The classical Shannon capacity limit is well-known to communications engineers. It is useful in setting an absolute limit to what can be achieved in conveying information through a channel affected by additive white Gaussian noise, the concept of channel capacity. However, certain practical choices made in designing systems for communication and broadcasting implicitly set intrinsic tighter limits, which makes it more difficult to assess how well a practically implemented system is performing unless these tighter limits are known and understood. The concepts of Coded Modulation (CM) and Bit-Interleaved Coded Modulation (BICM) capacity limits have been presented by other workers. This paper first explores their implications on systems using uniform QAM (quadrature amplitude modulation) of various orders. The way that these CM and BICM limits for uniform QAM systematically fall short of the classical Shannon limit leads to the idea that non-uniform QAM could offer better capacity. This idea is pursued, with results that show a significant increase in BICM capacity, reducing the shortfall from the classical Shannon limit, for carefully optimised non-uniform constellations having sizes up to 4096-QAM.
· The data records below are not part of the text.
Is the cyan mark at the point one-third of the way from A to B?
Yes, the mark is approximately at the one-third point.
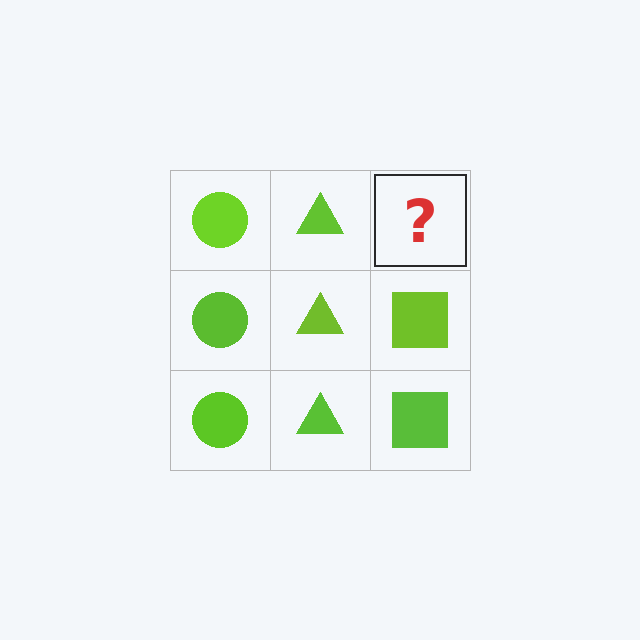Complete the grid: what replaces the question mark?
The question mark should be replaced with a lime square.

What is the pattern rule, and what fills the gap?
The rule is that each column has a consistent shape. The gap should be filled with a lime square.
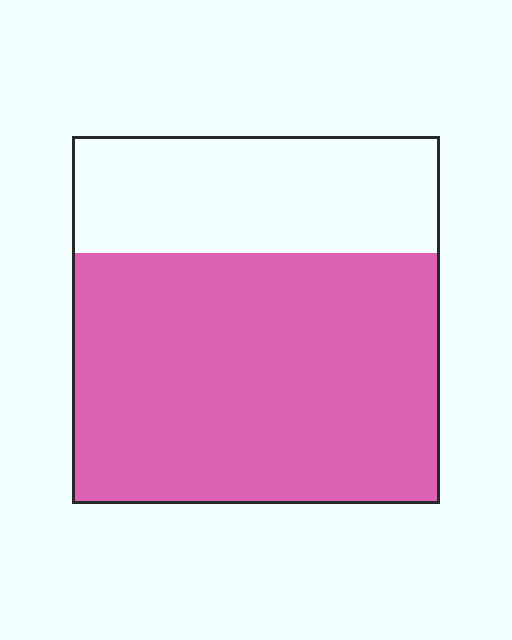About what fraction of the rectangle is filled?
About two thirds (2/3).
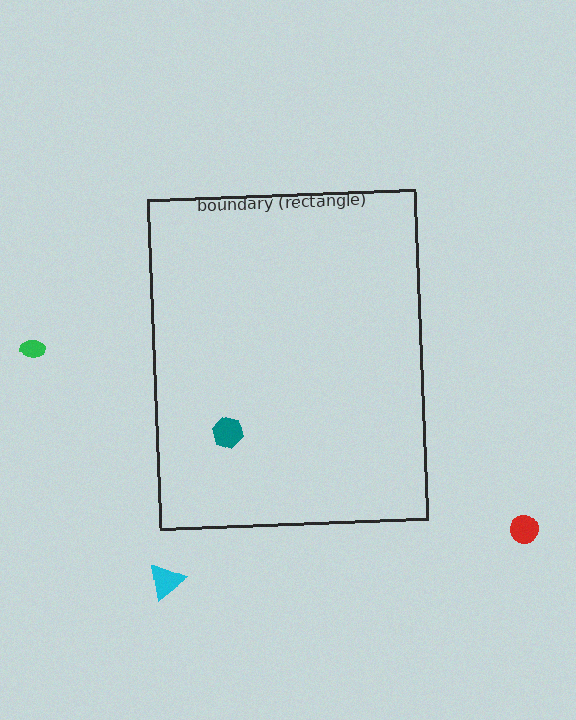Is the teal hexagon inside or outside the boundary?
Inside.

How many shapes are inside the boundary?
1 inside, 3 outside.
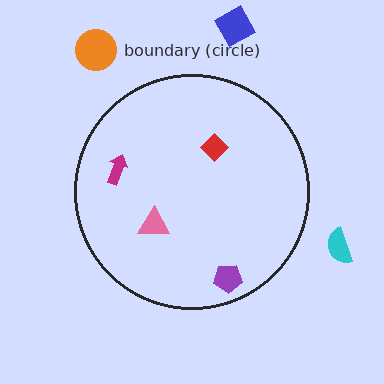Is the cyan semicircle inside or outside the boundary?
Outside.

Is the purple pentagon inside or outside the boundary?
Inside.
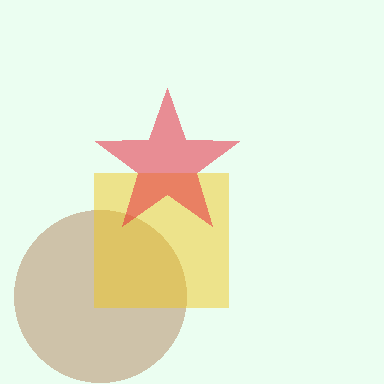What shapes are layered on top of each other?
The layered shapes are: a brown circle, a yellow square, a red star.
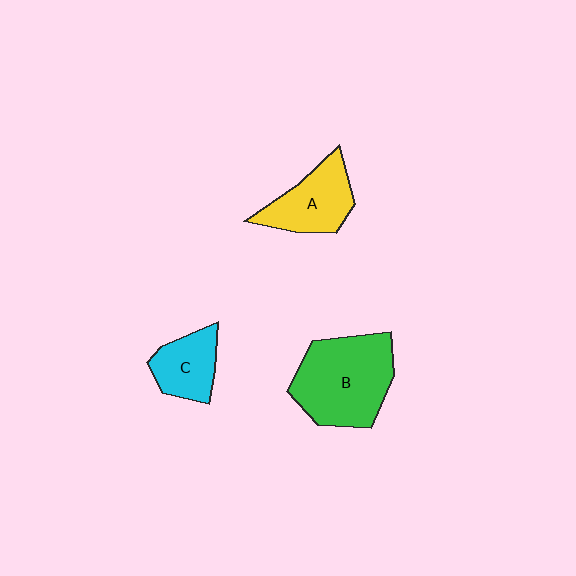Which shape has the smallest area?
Shape C (cyan).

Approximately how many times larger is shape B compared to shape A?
Approximately 1.6 times.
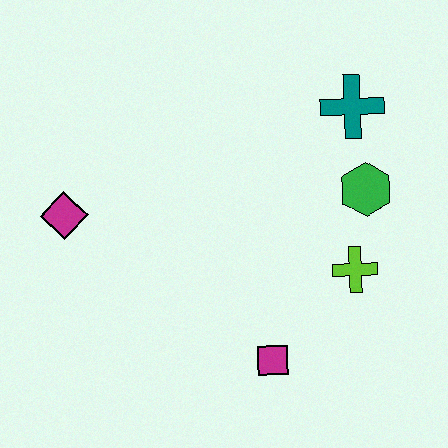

The observation that some points in these optimised non-uniform QAM constellations tend to merge leads to a new concept, Condensed QAM, having fewer states than the ‘parent’ non-uniform QAM yet suffering negligible drop in capacity. This makes it feasible to optimise condensed versions of larger constellations still, where direct optimisation of the full non-uniform constellations would not be tractable. Results are thereby obtained for the optimisation of various condensations of 16384-QAM. The shortfall in BICM capacity from unconstrained Shannon capacity is then a mere 0.071 bit/symbol, at a design SNR of 22 dB (alternatively expressible as being 0.214 dB from the limit).

These results and their implications are then placed in context with a brief discussion of some other results from the literature.